Published online by Cambridge University Press: 05 February 2013
In this chapter we apply some probabilistic tools developed in Chapter 5 to Fourier series. Our main goal here is to be able to answer, using probabilistic arguments, questions which in and of themselves are deterministic. For example, in the following section we address the problem of a.e. convergence of the partial sums of the Fourier series of L1(T) functions. By means of a combination of deterministic and probabilistic ideas we shall show that L1 functions exist for which the partial sums of their Fourier series diverge almost everywhere. Section 6.2 is more probabilistic from the start, as it deals with the problem of deciding the convergence of Fourier series with random and independent coefficients. This is a classic topic, going back to the work of Paley and Zygmund in the 1930s; they introduced randomness into Fourier series as a tool for answering deterministic questions.

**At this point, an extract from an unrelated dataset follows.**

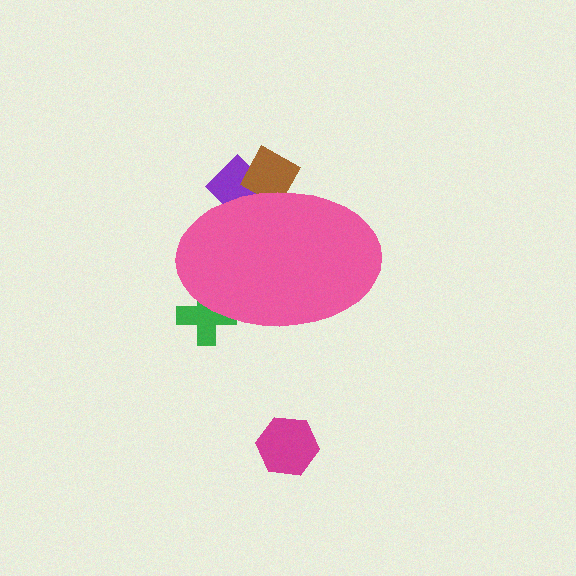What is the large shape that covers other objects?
A pink ellipse.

Fourier series on L1(T): pointwise questions
This section is devoted to the question of the almost everywhere convergence of Fourier series for L1(T) functions. From the previous chapters we know that this is not an elementary question, since the partial sums SN are given by convolutions, with the Dirichlet kernels DN, which do not form an approximate identity. Note also that we have already encountered an a.e. convergence question that is not associated with an approximate identity, namely, that for the Hilbert transform; see Proposition 3.18.